28 juin 2019

Publications

rIl est souvent observé, voire théorisé, voire conseillé et vanté, que la Compliance est un mécanisme par lequel des Autorités publiques internalisent des préoccupations politiques (par exemple environnementales) dans des entreprises de grande dimension, celles-ci l'acceptant dès le départ (en Ex Ante) car elles sont plutôt d'accord avec ces "buts monumentaux"  (sauver la planète) et que cette vertu partagée est bénéfique à leur réputation. L'on observe que cela pourrait être la voie la plus fructueuse dans les configurations nouvelles, comme celle du numérique

Mais, et l'on a souvent rapproché le Droit de la Compliance du mécanisme contractuel, cela n'est pertinent que si les deux intéressés le veulent bien. Cela est vrai techniquement, par exemple pour la Convention judiciaire d'intérêt public, laquelle requiert consentement explicite. Cela est vrai d'une façon plus générale en ce que l'entreprise voudra bien se structurer pour réaliser les buts politiquement poursuivis par l'État.
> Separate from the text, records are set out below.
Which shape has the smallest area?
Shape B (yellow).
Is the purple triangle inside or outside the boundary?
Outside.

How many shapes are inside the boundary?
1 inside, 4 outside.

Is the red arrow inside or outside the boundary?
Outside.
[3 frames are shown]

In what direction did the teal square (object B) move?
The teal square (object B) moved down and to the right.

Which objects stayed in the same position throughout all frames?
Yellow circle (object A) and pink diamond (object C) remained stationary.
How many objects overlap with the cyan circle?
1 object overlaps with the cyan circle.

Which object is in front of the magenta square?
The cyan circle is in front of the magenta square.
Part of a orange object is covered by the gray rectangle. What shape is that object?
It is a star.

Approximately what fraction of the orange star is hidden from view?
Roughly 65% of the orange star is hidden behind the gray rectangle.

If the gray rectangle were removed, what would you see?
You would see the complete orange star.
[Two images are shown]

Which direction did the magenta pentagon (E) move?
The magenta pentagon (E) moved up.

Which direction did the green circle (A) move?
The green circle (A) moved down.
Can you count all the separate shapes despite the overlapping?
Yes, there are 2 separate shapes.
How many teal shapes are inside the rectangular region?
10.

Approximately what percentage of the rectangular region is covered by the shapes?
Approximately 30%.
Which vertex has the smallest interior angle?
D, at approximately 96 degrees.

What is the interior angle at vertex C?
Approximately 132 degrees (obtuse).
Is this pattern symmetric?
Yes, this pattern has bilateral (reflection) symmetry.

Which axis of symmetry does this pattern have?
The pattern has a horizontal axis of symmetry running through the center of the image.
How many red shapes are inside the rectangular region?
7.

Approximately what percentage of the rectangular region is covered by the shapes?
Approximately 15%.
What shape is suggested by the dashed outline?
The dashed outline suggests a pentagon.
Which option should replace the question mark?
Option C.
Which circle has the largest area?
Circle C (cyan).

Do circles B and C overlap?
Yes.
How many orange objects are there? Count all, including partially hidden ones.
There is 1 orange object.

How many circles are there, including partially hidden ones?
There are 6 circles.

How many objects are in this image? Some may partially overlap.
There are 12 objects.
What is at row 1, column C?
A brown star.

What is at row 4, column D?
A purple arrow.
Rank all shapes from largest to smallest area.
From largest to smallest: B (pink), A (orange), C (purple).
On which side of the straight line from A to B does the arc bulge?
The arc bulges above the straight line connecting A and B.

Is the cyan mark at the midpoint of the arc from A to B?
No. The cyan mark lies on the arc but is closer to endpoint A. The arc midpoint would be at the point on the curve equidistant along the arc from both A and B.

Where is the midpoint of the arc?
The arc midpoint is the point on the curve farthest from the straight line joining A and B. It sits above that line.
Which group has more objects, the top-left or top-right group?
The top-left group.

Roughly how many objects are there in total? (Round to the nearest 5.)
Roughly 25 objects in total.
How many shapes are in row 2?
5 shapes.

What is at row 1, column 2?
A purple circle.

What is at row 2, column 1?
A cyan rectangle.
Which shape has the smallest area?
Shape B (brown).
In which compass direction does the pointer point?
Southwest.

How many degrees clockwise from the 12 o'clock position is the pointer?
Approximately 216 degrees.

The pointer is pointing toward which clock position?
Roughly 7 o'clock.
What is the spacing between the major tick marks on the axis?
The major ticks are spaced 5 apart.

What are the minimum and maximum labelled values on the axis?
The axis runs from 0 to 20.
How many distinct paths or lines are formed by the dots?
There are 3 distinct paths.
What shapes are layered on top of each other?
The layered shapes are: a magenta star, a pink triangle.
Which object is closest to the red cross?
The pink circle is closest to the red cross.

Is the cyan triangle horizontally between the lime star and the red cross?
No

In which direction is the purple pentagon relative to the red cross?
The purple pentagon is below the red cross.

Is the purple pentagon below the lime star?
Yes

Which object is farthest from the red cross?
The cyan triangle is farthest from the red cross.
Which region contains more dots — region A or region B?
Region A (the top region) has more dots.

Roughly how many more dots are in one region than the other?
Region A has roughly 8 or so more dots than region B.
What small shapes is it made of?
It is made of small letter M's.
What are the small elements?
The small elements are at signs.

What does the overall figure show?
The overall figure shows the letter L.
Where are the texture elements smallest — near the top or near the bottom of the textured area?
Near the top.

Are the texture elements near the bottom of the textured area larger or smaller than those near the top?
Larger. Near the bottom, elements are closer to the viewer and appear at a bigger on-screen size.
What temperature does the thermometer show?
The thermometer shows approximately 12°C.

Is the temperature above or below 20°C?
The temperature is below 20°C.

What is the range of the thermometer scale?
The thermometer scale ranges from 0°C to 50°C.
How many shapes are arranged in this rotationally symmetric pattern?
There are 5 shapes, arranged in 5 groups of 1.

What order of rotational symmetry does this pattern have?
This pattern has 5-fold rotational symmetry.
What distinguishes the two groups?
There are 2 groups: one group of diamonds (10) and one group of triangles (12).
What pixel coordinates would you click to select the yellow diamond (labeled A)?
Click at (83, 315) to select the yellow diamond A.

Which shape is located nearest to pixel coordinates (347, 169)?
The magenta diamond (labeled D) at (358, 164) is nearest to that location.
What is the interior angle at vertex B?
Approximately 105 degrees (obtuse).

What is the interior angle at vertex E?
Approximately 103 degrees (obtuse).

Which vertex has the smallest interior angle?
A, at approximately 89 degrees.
Réciproquement, les mécanismes de compliance fonctionnent si l'État veut bien admettre les logiques économiques des acteurs globaux ou/et, s'il y a possibles manquements, ne pas poursuivre ses investigations et fermer le dossier qu'il a entrouvert, à un prix plus ou moins élevé.

Mais il suffit de dire Non.

Comme en matière contractuelle, la première liberté est négative et tient dans l'aptitude de dire Non.

L'Etat peut le faire. Mais l'entreprise aussi peut le faire.

Et Daimler vient de dire Non.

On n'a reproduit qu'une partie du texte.